Many methods have been used to guide the mandible into an optimal position. Earlier concepts of centric relation involved the most posterior condylar position in the fossa. The condyle was sometimes forcefully manipulated into the rearmost, uppermost, and midmost (RUM) position within the glenoid fossa,4,6–8 using chin point guidance. However, when the condyle is retruded, it might not be seated on the central area of the articular disc; instead, it might be on the highly vascular and innervated retrodiscal tissues (the posterior attachment) posterior to the disc9 (Fig 2-2). This can occur if the inner horizontal portion of the temporomandibular ligament has been unduly traumatized so that it no longer supports the condyle in a more anterior, physiologic position. It is presently thought that rather than being a physiologic position, this is frequently an abnormal, forced position that could create unnecessary strain in the TMJ. In this circumstance, the disc is displaced anteriorly, and clicking of the joint is frequently observed as the patient opens and closes.
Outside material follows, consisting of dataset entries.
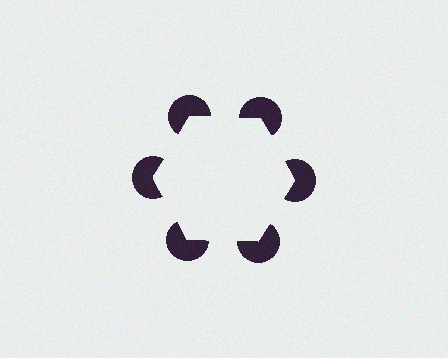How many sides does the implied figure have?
6 sides.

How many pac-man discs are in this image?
There are 6 — one at each vertex of the illusory hexagon.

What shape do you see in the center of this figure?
An illusory hexagon — its edges are inferred from the aligned wedge cuts in the pac-man discs, not physically drawn.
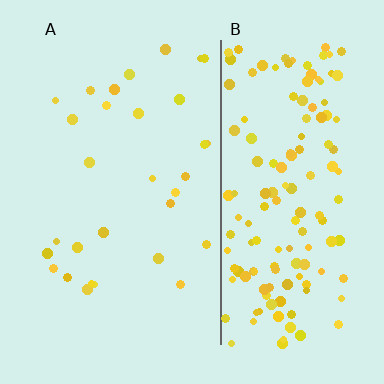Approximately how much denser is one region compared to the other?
Approximately 5.1× — region B over region A.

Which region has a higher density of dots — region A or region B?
B (the right).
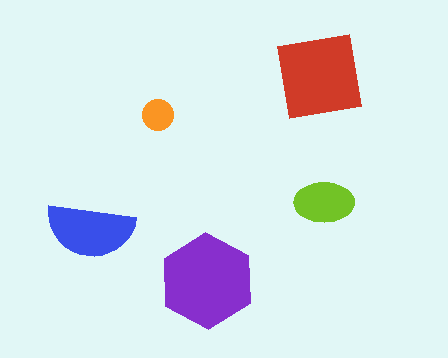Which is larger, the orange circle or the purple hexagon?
The purple hexagon.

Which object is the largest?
The purple hexagon.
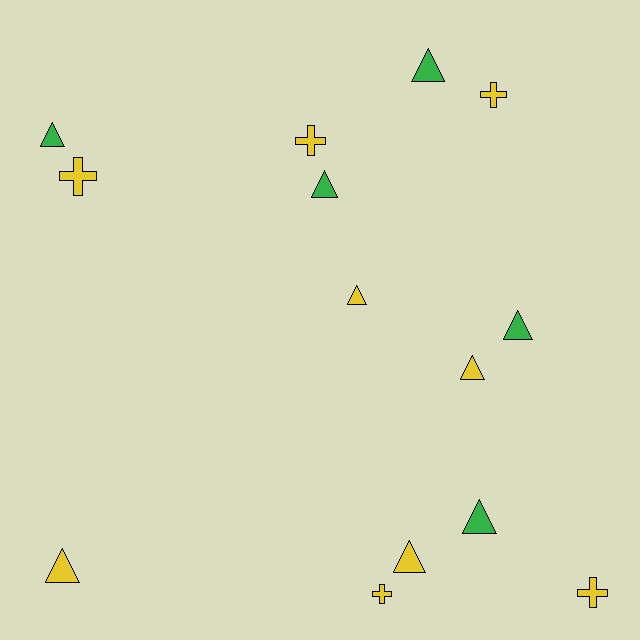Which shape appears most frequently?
Triangle, with 9 objects.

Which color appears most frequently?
Yellow, with 9 objects.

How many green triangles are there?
There are 5 green triangles.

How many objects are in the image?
There are 14 objects.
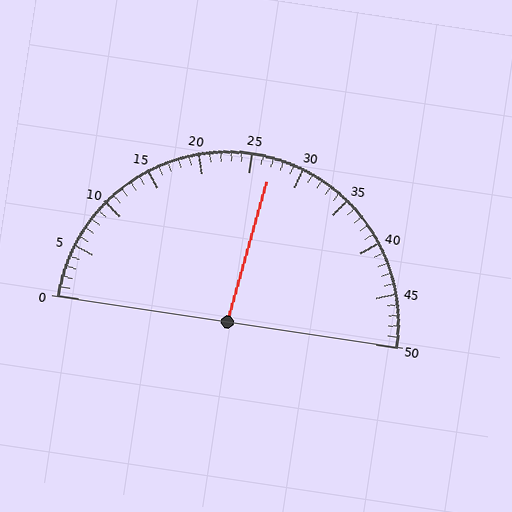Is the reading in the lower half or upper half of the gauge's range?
The reading is in the upper half of the range (0 to 50).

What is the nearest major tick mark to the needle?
The nearest major tick mark is 25.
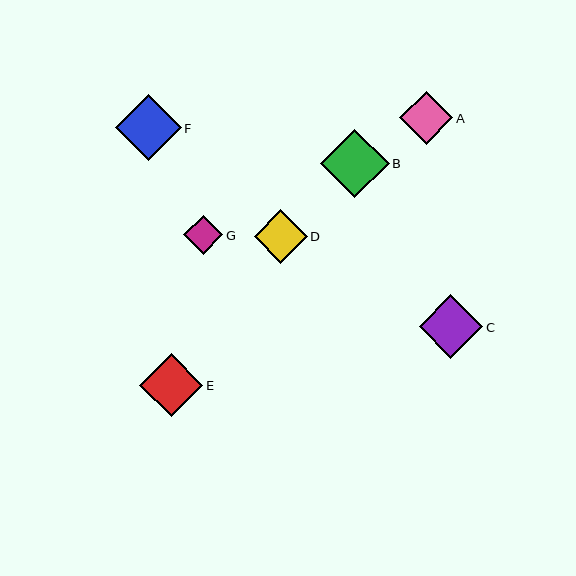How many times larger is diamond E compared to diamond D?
Diamond E is approximately 1.2 times the size of diamond D.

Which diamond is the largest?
Diamond B is the largest with a size of approximately 69 pixels.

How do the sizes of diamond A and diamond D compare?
Diamond A and diamond D are approximately the same size.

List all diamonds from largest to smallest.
From largest to smallest: B, F, C, E, A, D, G.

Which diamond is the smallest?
Diamond G is the smallest with a size of approximately 39 pixels.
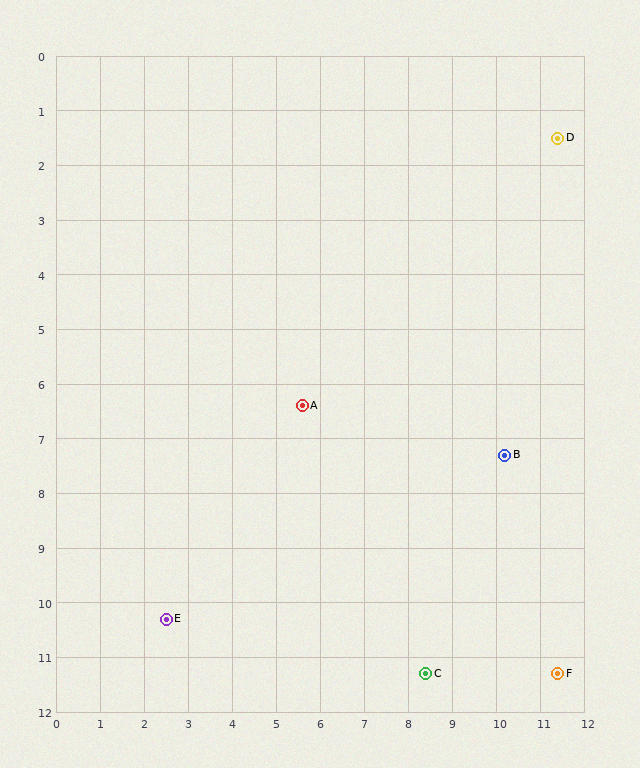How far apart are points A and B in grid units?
Points A and B are about 4.7 grid units apart.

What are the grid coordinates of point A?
Point A is at approximately (5.6, 6.4).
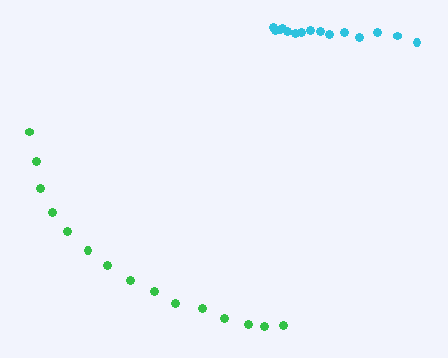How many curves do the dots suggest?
There are 2 distinct paths.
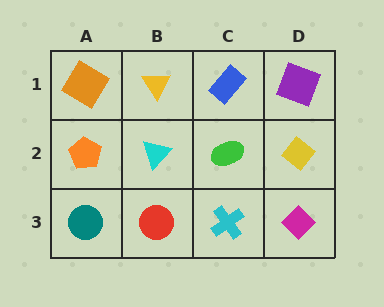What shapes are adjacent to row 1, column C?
A green ellipse (row 2, column C), a yellow triangle (row 1, column B), a purple square (row 1, column D).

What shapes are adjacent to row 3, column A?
An orange pentagon (row 2, column A), a red circle (row 3, column B).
The more recent concept describes a physiologic position in terms of the musculoskeletal relationships of the structures10 (Fig 2-3). It is not a forced position; rather, the mandible is gently guided by the operator using the bilateral method11 or by allowing natural muscle action to place the condyle in a physiologically unstrained position.12


Fig 2-1 Some of the components of the TMJ. A, articular eminence; C, condyle; D, articular disc; E, external auditory meatus; L, superior and inferior lateral pterygoid muscles; R, retrodiscal tissue (posterior attachment); S, thin superior wall of the glenoid fossa.
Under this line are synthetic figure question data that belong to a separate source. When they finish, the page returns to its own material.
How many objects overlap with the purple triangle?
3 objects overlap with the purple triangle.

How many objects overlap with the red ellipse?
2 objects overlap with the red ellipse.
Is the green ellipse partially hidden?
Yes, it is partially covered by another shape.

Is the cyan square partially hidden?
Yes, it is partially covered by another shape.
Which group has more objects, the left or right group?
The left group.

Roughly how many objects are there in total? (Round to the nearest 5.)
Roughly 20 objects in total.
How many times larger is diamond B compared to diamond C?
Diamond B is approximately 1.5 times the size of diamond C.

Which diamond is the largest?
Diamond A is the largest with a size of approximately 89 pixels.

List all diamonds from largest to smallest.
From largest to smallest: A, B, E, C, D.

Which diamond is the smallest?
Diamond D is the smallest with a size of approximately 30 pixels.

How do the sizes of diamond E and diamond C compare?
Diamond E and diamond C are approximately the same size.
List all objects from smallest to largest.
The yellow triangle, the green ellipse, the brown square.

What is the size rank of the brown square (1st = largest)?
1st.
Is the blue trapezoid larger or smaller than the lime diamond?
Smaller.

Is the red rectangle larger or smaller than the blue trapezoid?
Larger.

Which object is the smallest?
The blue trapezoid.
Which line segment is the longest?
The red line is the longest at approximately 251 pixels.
Fig 2-2 (a) In a dysfunctional joint with an internal derangement, the disc is displaced anterior to the condyle at the intercuspal position. (b) After initial rotational opening, the condyle is still posterior to the disc. (c) In translation of the mandible to maximum opening, the condyle recaptures the disc, clicking into position as it does.


Fig 2-3 (a) In a healthy joint, the condyle is in a superoanterior position in the fossa with the articular disc interposed when the teeth are in maximal intercuspation. (b) In the initial stage of opening, the condyle rotates in position, with the disc remaining stationary. (c) In maximum opening, the condyle translates forward, with the disc still interposed.


Fig 2-4 The mandible moves on a horizontal axis, as seen in a hinge axis opening.


Fig 2-5 Mandibular movement occurs around a vertical axis during a lateral excursion.


Fig 2-6 The mandible also rotates around a sagittal axis when one side drops down during a lateral excursion.